MatthewChatham / glassdoor-review-scraper

Scrape reviews from Glassdoor
BSD 2-Clause "Simplified" License
179 stars 252 forks source link

--start_from_url NoSuchElementException #40

Open XiaoxuanMa opened 4 years ago

XiaoxuanMa commented 4 years ago

Hi, I got the following error when trying to use the --start_from_url function. I need help with this, thanks.

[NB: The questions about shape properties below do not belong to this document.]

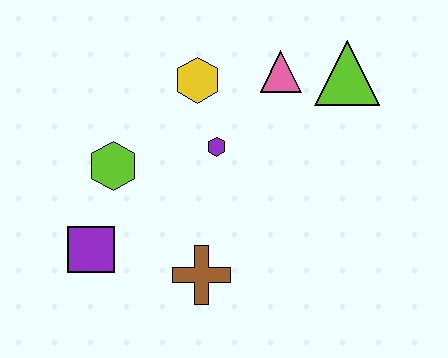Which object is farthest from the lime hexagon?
The lime triangle is farthest from the lime hexagon.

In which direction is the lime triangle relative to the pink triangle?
The lime triangle is to the right of the pink triangle.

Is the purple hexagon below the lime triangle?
Yes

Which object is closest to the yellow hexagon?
The purple hexagon is closest to the yellow hexagon.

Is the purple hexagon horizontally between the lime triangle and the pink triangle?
No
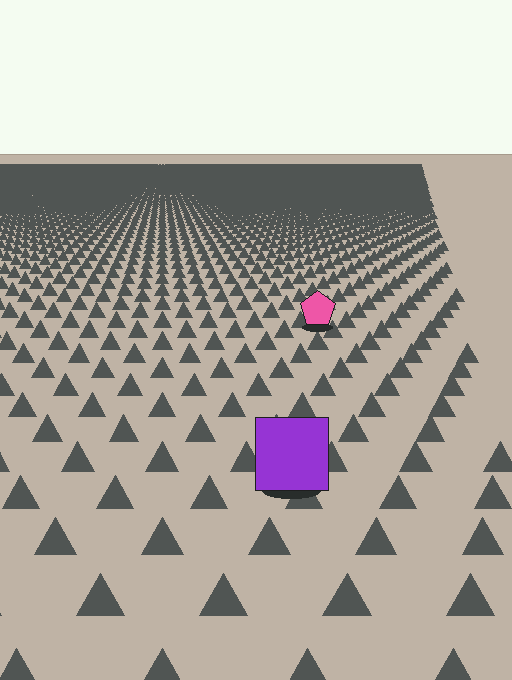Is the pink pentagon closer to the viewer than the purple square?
No. The purple square is closer — you can tell from the texture gradient: the ground texture is coarser near it.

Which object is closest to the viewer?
The purple square is closest. The texture marks near it are larger and more spread out.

python main.py --headless --start_from_url --limit 999 --url "https://www.glassdoor.com/Reviews/Amazon-Reviews-E6036_P100.htm" -f Amazon_2008.csv 2020-04-28 22:03:27,057 INFO 367 :main.py(10156) - Configuring browser

DevTools listening on ws://127.0.0.1:51346/devtools/browser/bd3f16cf-aff6-41e9-b7f4-a234f825187e 2020-04-28 22:03:30,202 INFO 409 :main.py(10156) - Scraping up to 999 reviews. 2020-04-28 22:03:30,213 INFO 348 :main.py(10156) - Signing in to maxiaoxuan2018@gmail.com 2020-04-28 22:03:45,688 INFO 377 :main.py(10156) - Getting current page number Traceback (most recent call last): File "main.py", line 451, in main() File "main.py", line 427, in main page[0] = get_current_page() File "main.py", line 383, in get_current_page normalize-space(@class),\' \'),\' disabled \')]') File "C:\Users\MXX\Anaconda3\lib\site-packages\selenium\webdriver\remote\webelement.py", line 351, in find_element_by_xpath return self.find_element(by=By.XPATH, value=xpath) File "C:\Users\MXX\Anaconda3\lib\site-packages\selenium\webdriver\remote\webelement.py", line 659, in find_element {"using": by, "value": value})['value'] File "C:\Users\MXX\Anaconda3\lib\site-packages\selenium\webdriver\remote\webelement.py", line 633, in _execute return self._parent.execute(command, params) File "C:\Users\MXX\Anaconda3\lib\site-packages\selenium\webdriver\remote\webdriver.py", line 321, in execute self.error_handler.check_response(response) File "C:\Users\MXX\Anaconda3\lib\site-packages\selenium\webdriver\remote\errorhandler.py", line 242, in check_response raise exception_class(message, screen, stacktrace) selenium.common.exceptions.NoSuchElementException: Message: no such element: Unable to locate element: {"method":"xpath","selector":"//ul//li[contains (concat(' ',normalize-space(@class),' '),' current ')] //span[contains(concat(' ', normalize-space(@class),' '),' disabled ')]"} (Session info: headless chrome=81.0.4044.122)

hannez11 commented 4 years ago

def get_current_page(): logger.info('Getting current page number') current = int(browser.find_element_by_class_name('paginationPaginationStylecurrent').text) return current

Shivanandrai commented 4 years ago

def get_current_page(): logger.info('Getting current page number') current = int(browser.find_element_by_class_name('paginationPaginationStylecurrent').text) return current

This works perfectly, thank you so much for this!